Knut Schoch is a German tenor in opera and concert as a specialist in the field of historically informed performance, and an academic voice teacher.

== Career ==

Knut Schoch studied voice in Hamburg with Wilfried Jochens and Alan Speer. In 1999, he was awarded at the Concours Musica Antiqua Bruges. In the field of historically informed performance he has collaborated with Thomas Hengelbrock, Ton Koopman, Sigiswald Kuijken and Ludger Remy. He has performed oratorios by George Frideric Handel and the part of the Evangelist in Bach's Passions.

Schoch appeared in Baroque and classical opera, including the title role in Monteverdi's L'Orfeo, Campra's L'Europe galante, Handel's Almira and Alcina, and Mozart's operas Zaide, Die Entführung aus dem Serail and Die Zauberflöte.

Interested in the interplay of music and poetry, he is a performer of Lieder. He has performed with pianists Johannes Debus and Henning Lucius, singing not only songs of the romantic era but also works of Krieger, Beethoven and Britten. He performed Schubert's song cycle Die schöne Müllerin with guitarist Carsten Linck, other songs by Schubert with Eckart Begemann and Ludger Rémy accompanying on the period's Hammerflügel. With pianist Norman Shetler, he sang music by Schubert, Spohr and Schumann.

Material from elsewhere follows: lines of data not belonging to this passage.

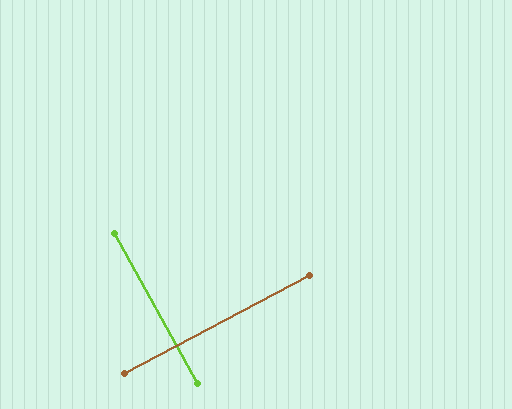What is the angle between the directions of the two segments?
Approximately 89 degrees.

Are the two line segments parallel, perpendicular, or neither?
Perpendicular — they meet at approximately 89°.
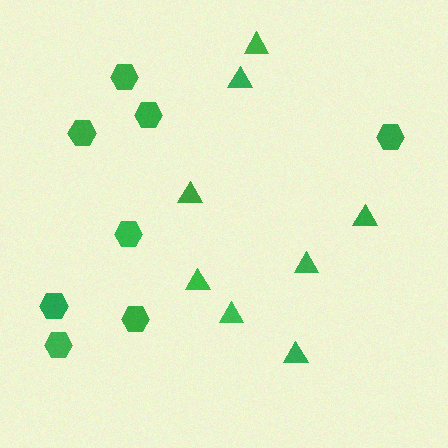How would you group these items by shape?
There are 2 groups: one group of triangles (8) and one group of hexagons (8).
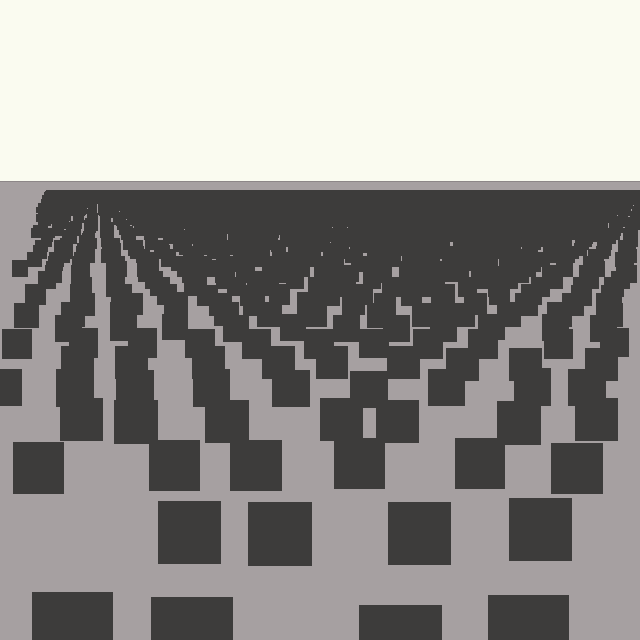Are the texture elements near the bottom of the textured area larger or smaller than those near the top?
Larger. Near the bottom, elements are closer to the viewer and appear at a bigger on-screen size.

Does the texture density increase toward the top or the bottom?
Density increases toward the top.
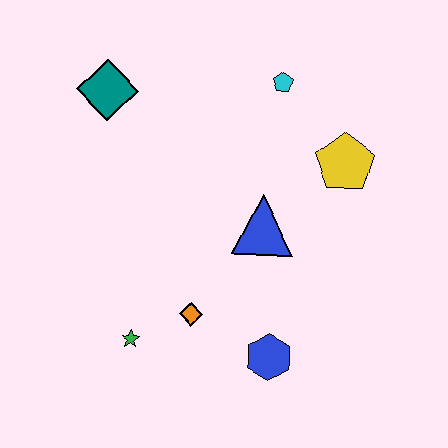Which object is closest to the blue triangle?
The yellow pentagon is closest to the blue triangle.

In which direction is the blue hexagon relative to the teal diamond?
The blue hexagon is below the teal diamond.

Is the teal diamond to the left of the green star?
Yes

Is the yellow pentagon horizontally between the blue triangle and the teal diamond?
No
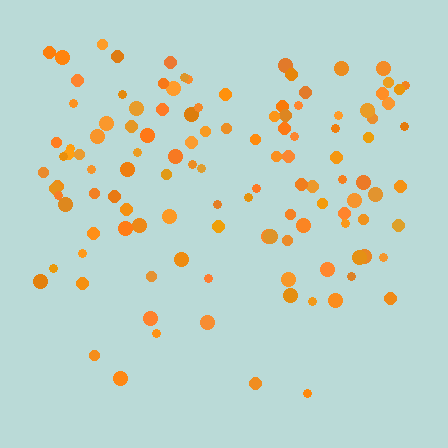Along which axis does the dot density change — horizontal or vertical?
Vertical.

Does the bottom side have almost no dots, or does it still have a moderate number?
Still a moderate number, just noticeably fewer than the top.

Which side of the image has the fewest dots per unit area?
The bottom.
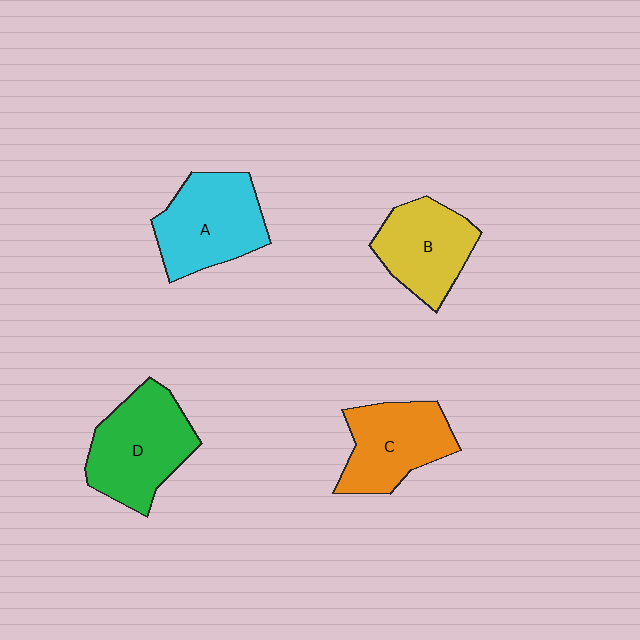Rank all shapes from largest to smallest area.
From largest to smallest: D (green), A (cyan), C (orange), B (yellow).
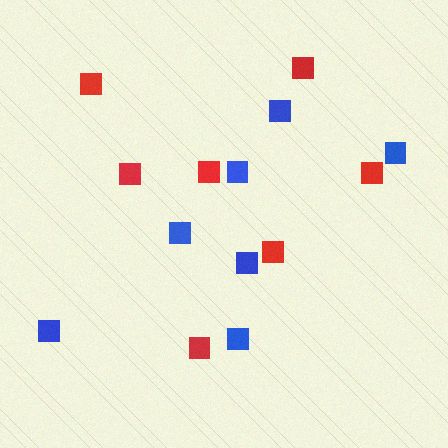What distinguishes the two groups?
There are 2 groups: one group of blue squares (7) and one group of red squares (7).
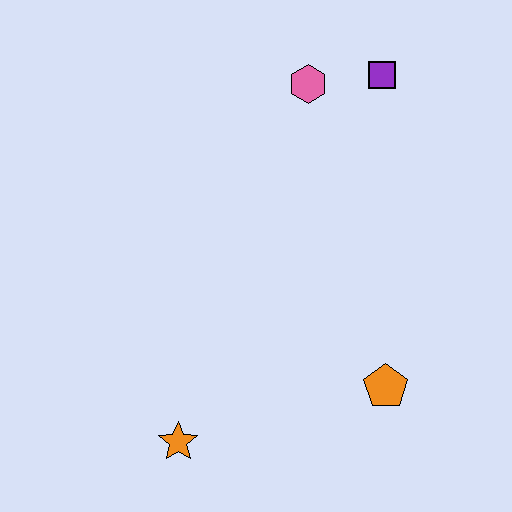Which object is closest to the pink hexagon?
The purple square is closest to the pink hexagon.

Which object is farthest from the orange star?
The purple square is farthest from the orange star.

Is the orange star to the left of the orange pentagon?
Yes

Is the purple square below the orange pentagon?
No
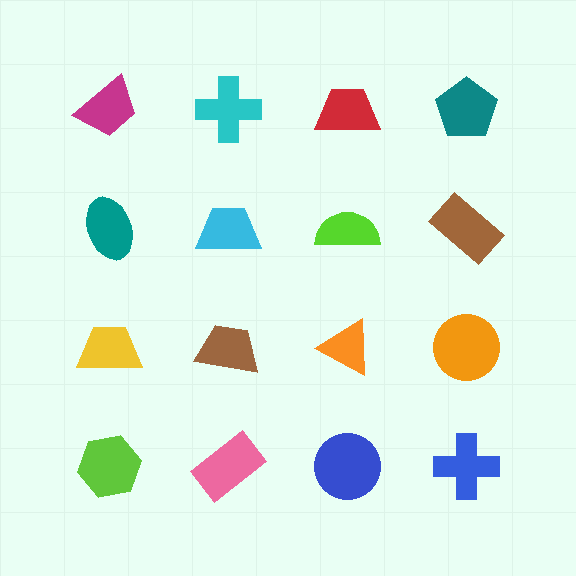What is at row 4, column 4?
A blue cross.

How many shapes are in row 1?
4 shapes.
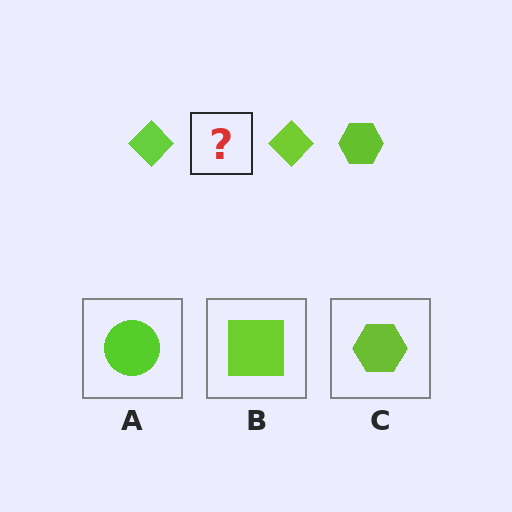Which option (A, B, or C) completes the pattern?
C.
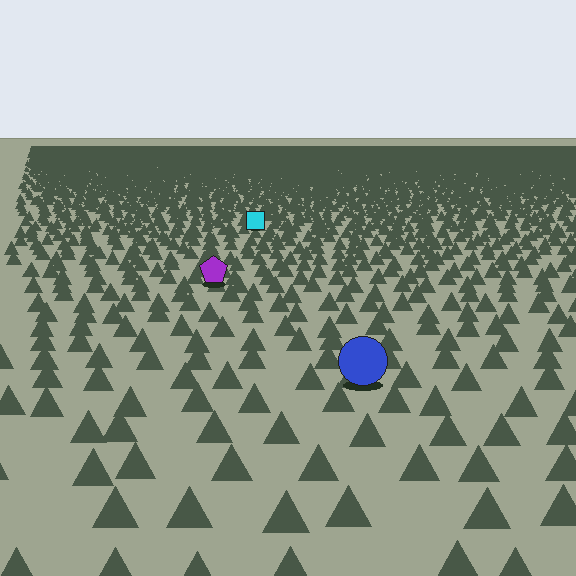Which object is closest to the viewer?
The blue circle is closest. The texture marks near it are larger and more spread out.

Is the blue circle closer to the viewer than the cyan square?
Yes. The blue circle is closer — you can tell from the texture gradient: the ground texture is coarser near it.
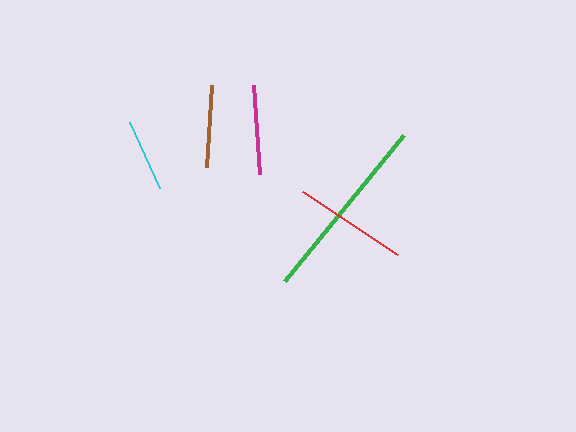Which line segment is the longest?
The green line is the longest at approximately 188 pixels.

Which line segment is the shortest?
The cyan line is the shortest at approximately 73 pixels.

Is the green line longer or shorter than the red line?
The green line is longer than the red line.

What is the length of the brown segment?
The brown segment is approximately 82 pixels long.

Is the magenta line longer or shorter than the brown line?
The magenta and brown lines are approximately the same length (about 90 and 82 pixels).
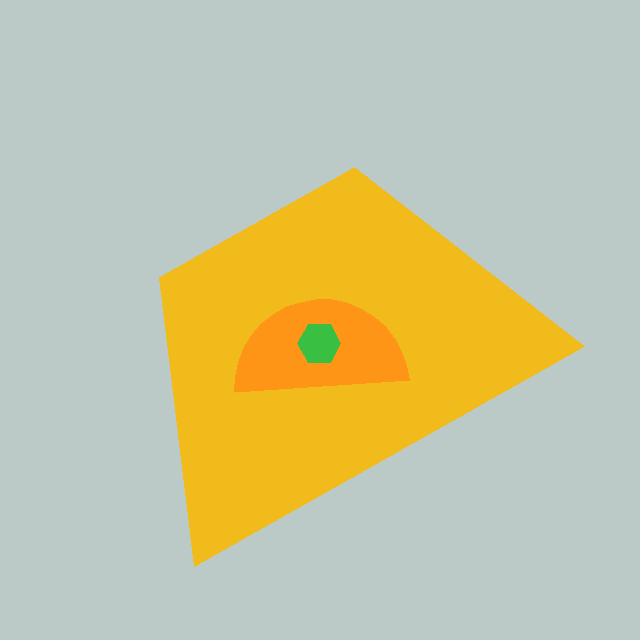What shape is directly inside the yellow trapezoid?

Schoch appeared at international Festivals such as the Handel festivals in Göttingen and Halle, Bachwoche Ansbach, Rheingau Musik Festival, Schleswig-Holstein Musik Festival and Festival of Flanders.

Schoch has been a teacher for voice, since 1993 at the Hamburg Conservatory, from 1999 to 2002 at the Musikhochschule Hamburg, since 2008 at the Musikhochschule Bremen, at the Akademie für Alte Musik Bremen, and international master classes, for example in Tokyo, Osaka (University of Arts) and the Australian National University.

==Recordings==

Schoch appears as a frequent soloist in Pieter Jan Leusink's recording of all Bach cantatas with the Holland Boys Choir, including the chorale cantatas Wie schön leuchtet der Morgenstern, BWV 1, Ach Gott, vom Himmel sieh darein, BWV 2, Ach Gott, wie manches Herzeleid, BWV 3, and the funeral cantata Laß, Fürstin, laß noch einen Strahl, BWV 198. He sang on live recordings of the choir Junge Kantorei in Eberbach Abbey, including Bach's Mass in B minor in 2011, to celebrate the 80th birthday of conductor Joachim Carlos Martini, with Miriam Feuersinger, Franz Vitzthum, Klaus Mertens and the Barockorchester Frankfurt. In 2010 they performed Handel's Theodora, in 2009 Handel's Messiah, with Gerlinde Sämann and Peter Kooy, in 2007 Handel's Semele, soloists including Elisabeth Scholl, Annette Markert and Ralf Popken, in 2005 Monteverdi's Marienvesper, with Dorothee Mields, in 2004 Handel's Solomon. A review of Solomon notes: "The tenor Knut Schoch as Zadok is greatly impressive. He has all the technical skill to negotiate his complicated coloratura and sings with great beauty of tone."